# Mounting surface boxes on acrylic stucco and styrofoam



## telsa (May 22, 2015)

When confronted with gorgeous marble facing -- which is as injury prone as glass -- I went underground, instead.

The technique is to trench -- use nothing but GRC/RMC/IMC -- taped -- and set your WP boxes -- away from the building -- yet still very close.

Use Bell boxes that have enough hubs to permit one of them to be the support. A dead-ended run of RMC -- down into a plug of concrete -- below ground level -- makes the box solid.

The other hub is the point of wire entry -- with the stub travelling down and off to the left or right.

I got mine in before the hardscape. 

The use of GRC makes for strength. One can transition to PVC after the first stick. Since my Bell boxes were all terminal ends -- with just one hot, one neutral and one green -- 1/2" was fine and dandy.

Ditching may look VERY practical after you think about what %$#@ the finished surface would do to your rep -- and your bottom line.

Just a thought.


----------



## telsa (May 22, 2015)

I'd also look into whether it would be practical to bore all the way through -- wet or dry -- with diamonds. 

Then you could omit the surface raceway.

You could slip in a GRC nipple -- cut exactly to length -- and epoxy it to the core of the wall.

Then you'd transition to something very rigid -- say a WP Bell box.

Cutting the foam with a 'hot knife' is old hat. So the Bell box could be all the way flush -- or nearly so.

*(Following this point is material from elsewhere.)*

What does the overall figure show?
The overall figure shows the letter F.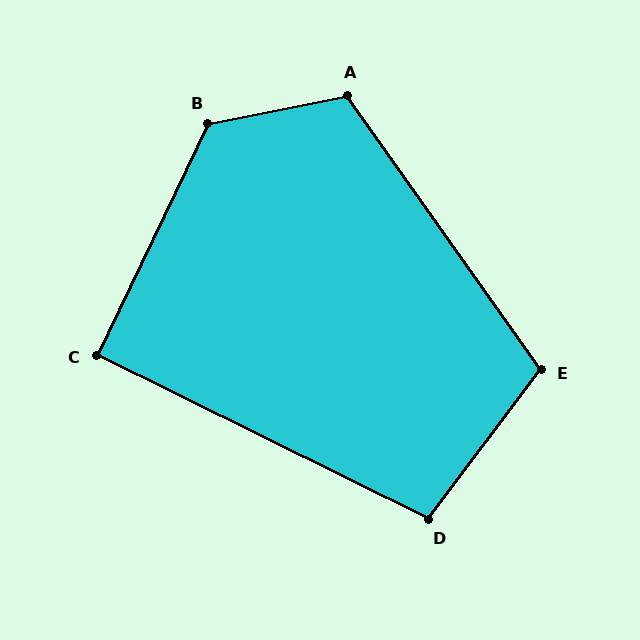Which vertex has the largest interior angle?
B, at approximately 127 degrees.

I'd test this on scrap materials before proceeding.


----------



## Vintage Sounds (Oct 23, 2009)

Unfortunately I haven't found anything better than toggle bolts for these situations. It's not great for straps, but at least I was able to hang some A/C disconnects this way. The only thing behind the styrofoam was Densglas sheathing.


----------



## GrayHair (Jan 14, 2013)

When faced with surface mounting on stucco, I used super-long screws into the framing or block with tubular spacers to support the device. If caught unaware, I'd run to a hardware store, grab a piece or two of the tubing that runs from the water closet to the shutoff and cut-to-fit on site. Worked well with boxes and camera mounts.

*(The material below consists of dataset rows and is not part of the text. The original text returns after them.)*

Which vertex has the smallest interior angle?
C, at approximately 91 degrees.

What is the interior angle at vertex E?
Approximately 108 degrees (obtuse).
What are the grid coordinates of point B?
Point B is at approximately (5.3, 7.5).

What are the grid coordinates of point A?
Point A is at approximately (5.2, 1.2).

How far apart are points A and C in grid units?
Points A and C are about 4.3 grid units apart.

Never did any conduit on stucco.


----------



## wcord (Jan 23, 2011)

GrayHair said:


> When faced with surface mounting on stucco, I used super-long screws into the framing or block with tubular spacers to support the device. If caught unaware, I'd run to a hardware store, grab a piece or two of the tubing that runs from the water closet to the shutoff and cut-to-fit on site. Worked well with boxes and camera mounts.
> 
> Never did any conduit on stucco.


I've done the spacer route too, but was hoping someone had a better ( faster ) idea.
Now that it's getting cold out, customer wants 10 car plugs:no:.
Unfortunately, surface conduit is the only way to do this. 
Whoever came up with the idea of Styrofoam and acrylic stucco, should be made to work with the crap afterwards.


----------



## darren79 (Dec 20, 2011)

wcord said:


> I've done the spacer route too, but was hoping someone had a better ( faster ) idea.
> Now that it's getting cold out, customer wants 10 car plugs:no:.
> Unfortunately, surface conduit is the only way to do this.
> Whoever came up with the idea of Styrofoam and acrylic stucco, should be made to work with the crap afterwards.

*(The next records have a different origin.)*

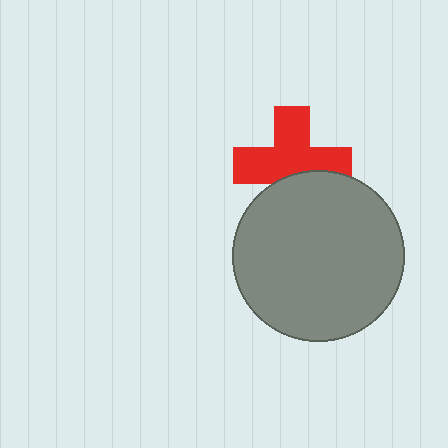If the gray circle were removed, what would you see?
You would see the complete red cross.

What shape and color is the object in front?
The object in front is a gray circle.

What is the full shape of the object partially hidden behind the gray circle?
The partially hidden object is a red cross.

Little early to be doing car plugs, those are usually done in January during the coldest week of the year.


----------



## gryczewskip (Oct 27, 2015)

So true

Sent from my E6782 using Tapatalk


----------



## wcord (Jan 23, 2011)

darren79 said:


> Little early to be doing car plugs, those are usually done in January during the coldest week of the year.


told them the cost will be double if they wait any longer :laughing:
Last set of plugs we did for them was in February, so they are learning :whistling2:


----------



## Heavyritefoot (Sep 11, 2015)

I think the worst part is dealing with the PVC conduit hard to clip to the stuco. PVC to me ouside looks like a disaster with dealing with the different temperatures and being outside. Is there a way to feed the plugs from the back of the box?


----------



## Helmut (May 7, 2014)

Cut a piece of plywood and paint to match the house. Anchor the plywood with long tapcons in corners and liquid nails the plywood to the stucco in the middle.

Mount boxes to painted plywood.


----------



## Bogart (Jul 20, 2015)

Use a sleeve over your mounting hardware. If mounting a box going through 2" of foam+stucco use 4"tap cons then sleeve something simple over the tap on like 3/8" x2" rigid nipple. The tap con will still grab and then once the sleeve bottoms out the box will push up against the sleeve preventing it from bottoming out

Ideally though...if this is new construction....in the future I would just anchor 3/8" or 1/4"x 6" allthread stubs using hollow wall anchors then you can depth adjust and use nuts and washers to prevent push through on the backside.


----------